De nombreuses méthodes dérivent du training g autogène, comme la méthode Vittoz, qui associe la redécouverte des ciné sens à la relaxation. Elle aide les patients à mieux vivre avec leur corps.

Le mindfulness est une technique méditation psychologique et sensorielle. Il regroupe deux univers : la tradition philosophique orientale, avec les pratiques de méditation bouddhistes en particulier, et la recherche scientifique occidentale en psychologie, en particulier en neurosciences. La mindfulness ou pleine conscience, peut se traduire par : attention juste. Cela désigne la conscience vigilante par opposition à l’état de conscience en pilotage automatique, sans conscience, comme lorsque nous conduisons, faisons la cuisine etc… ou dans la Dermatillomanie. La pleine conscience est un état de conscience naturel que nous pouvons apprendre à développer notamment par des exercices de méditation qui demandent de porter son attention intentionnellement au moment présent sans jugement sur l’expérience qui se déploie moment après moment.

L’hypnose

La notion d’hypnotisme ou d’hypnose a été définie en 1843 par un médecin écossais, James Braid, pour qualifier l’ensemble des techniques qui permettent de provoquer un état d’hypnose chez un sujet à des fins thérapeutiques.
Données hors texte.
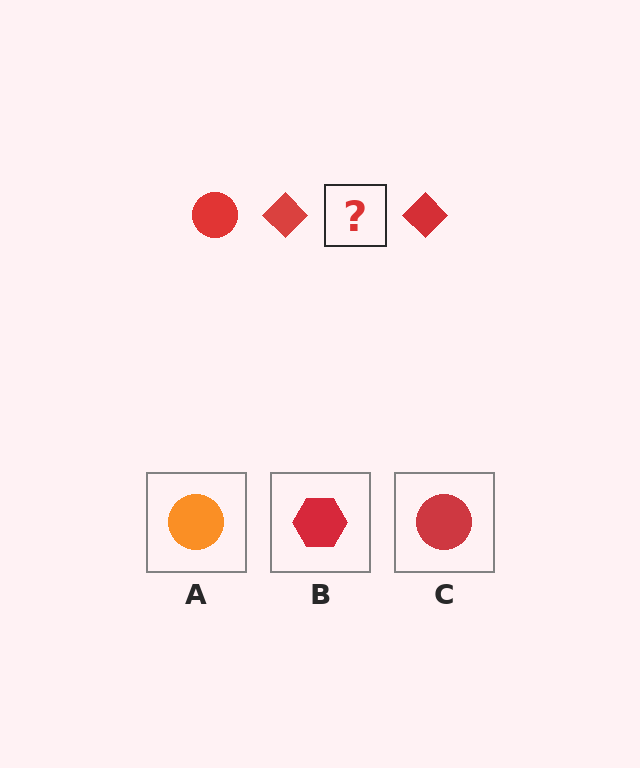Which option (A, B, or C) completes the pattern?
C.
La suggestion a alors lieu entre un médecin hypnotiseur et un malade hypnotisé. Ce mot est dérivé du grec hupnos, sommeil. Il signifie un état de conscience modifié de conscience (somnambulisme ou état hypnoïde) provoqué par la suggestion. Cette technique, combinée à une thérapie, peut se révéler efficace dans le traitement de la Dermatillomanie.